2. Mike Tomlin runs two end-of-the-half draws with Le’Veon Bell. If anyone should know about the fragility of running backs and offensive linemen, it’s Tomlin. His running game finally showed up for the first time in Week 4, thanks to the arrival of rookie Le’Veon Bell, who delivered the first bit of competency Pittsburgh has seen from a halfback all year, despite the best efforts of team leader Ben Roethlisberger. Bell missed the first three games of the year with a Lisfranc sprain, so it’s important to manage his workload as he returns to full speed.

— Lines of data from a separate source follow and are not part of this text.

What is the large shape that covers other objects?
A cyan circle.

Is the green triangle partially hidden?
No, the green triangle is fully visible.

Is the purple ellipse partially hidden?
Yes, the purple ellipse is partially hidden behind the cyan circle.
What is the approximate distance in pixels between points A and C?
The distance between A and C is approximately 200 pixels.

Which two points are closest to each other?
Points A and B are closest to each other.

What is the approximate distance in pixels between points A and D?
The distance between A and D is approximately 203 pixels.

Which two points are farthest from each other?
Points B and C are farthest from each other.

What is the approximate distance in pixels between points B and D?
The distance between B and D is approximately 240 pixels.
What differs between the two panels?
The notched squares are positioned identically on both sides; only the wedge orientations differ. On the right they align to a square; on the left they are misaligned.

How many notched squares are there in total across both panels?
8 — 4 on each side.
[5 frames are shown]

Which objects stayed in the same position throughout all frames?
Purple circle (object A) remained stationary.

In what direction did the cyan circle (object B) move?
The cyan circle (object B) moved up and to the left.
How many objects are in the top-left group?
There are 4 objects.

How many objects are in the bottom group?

So why, then, is Tomlin running Bell on draws twice to end the first half against the Vikings? And here’s how you know Tomlin didn’t care about actually moving the ball. On the first draw, Bell actually ran for 11 yards. Even though there were 33 seconds left and the Steelers could have used their final timeout or let the clock run to halftime without running another play, the Steelers didn’t call timeout or let the clock run. They instead lined up and ran another draw to Bell. Why would you have such an aggressive disregard for your players’ health that you’d risk an injury when you have no desire to actually try to score? If the argument is that you don’t want to disrespect the game or show weakness by kneeling, which is still an impossibly stupid argument, run one draw and go to halftime. If you think you actually have a prayer of moving the ball, call a timeout and try to throw the ball. That was infuriatingly stupid.
1. The Falcons kick a field goal on fourth-and-1 in the fourth quarter to go down seven points. More on that in yesterday’s column. I think Mike Smith does a lot of things very well, but there are cracks showing in his endgame management.